Pharmacogenomics will have an impact on drug development only if the complexity of the questions that must be asked in clinical trials can be reduced. This can be accomplished in several ways.

There is accumulating evidence that the genetic influence on drug action may involve significant single gene effects. While common diseases are highly multifactorial, discrete genetic effects on the kinetics, safety, or efficacy of major classes of drugs have been described. These include genetic effects on metabolism that alter pharmacokinetics and effects on pathways of drug action that alter pharmacodynamics. By focusing on the genes that affect drug action, rather than on the genes involved in the pathogenesis of disease, the likelihood of achieving a commercially meaningful result within the constraints of a clinical trial can be increased.

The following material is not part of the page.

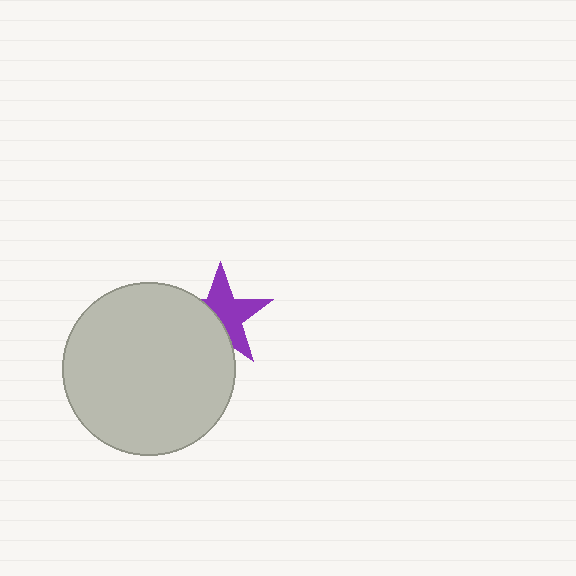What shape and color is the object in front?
The object in front is a light gray circle.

Focusing on those genes and variances that are most likely to have significant pharmacological effects rather than on randomly selected genetic markers can further reduce complexity. Informatic tools and experimental models of drug action can be used to identify genes that are most likely to affect the action of a drug. Molecular methods can also be used to identify all common variances within a gene and characterize those variances that alter the structure and function of the expressed product or its level of expression.

Genetic methods can also be used to increase the statistical power of genetic analysis. A critical contribution will come from identifying multiple variances within each gene and performing association studies based on the haplotype (the specific set of variances present on each allele in an individual) rather than on individual SNPs. Association studies based on the haplotype have far greater sensitivity than the analysis of individual SNPs. Haplotype studies, however, require new diagnostic technologies to localize variances on specific chromosomes of the individual. Many conventional genotyping technologies for SNPs are not applicable to haplotyping.

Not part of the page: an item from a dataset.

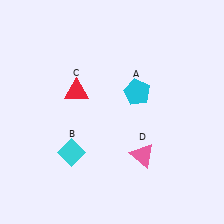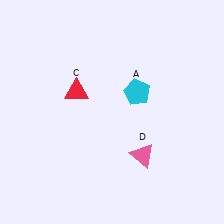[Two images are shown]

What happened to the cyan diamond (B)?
The cyan diamond (B) was removed in Image 2. It was in the bottom-left area of Image 1.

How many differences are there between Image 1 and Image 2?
There is 1 difference between the two images.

Finally, studies of variances that are present in the population at high frequency or those that exert dominant effects will be more feasible than studies of rare or recessive genetic effects. While pharmacogenomics may be used to exclude patients from clinical trials, thus reducing the total number of patients that receive the drug, it may be necessary to screen large numbers of patients to identify the appropriate subset. The process of simply identifying prospective patients for clinical trials is often the rate-limiting step in patient accrual and the timeline of clinical investigation.

The potential benefits of pharmacogenomics on drug development are profound. Achieving these benefits requires a clear focus on technologies that can be applied within the paradigm of conventional development. With the economics of drug development already constrained to the point that many approved drugs never recover their development costs, it is unlikely that pharmacogenomic strategies that require any significant increase in the scope or cost of development will be adopted by the industry. The challenge then for pharmacogenomics is to invent and implement the novel technologies that can meet drug development's needs.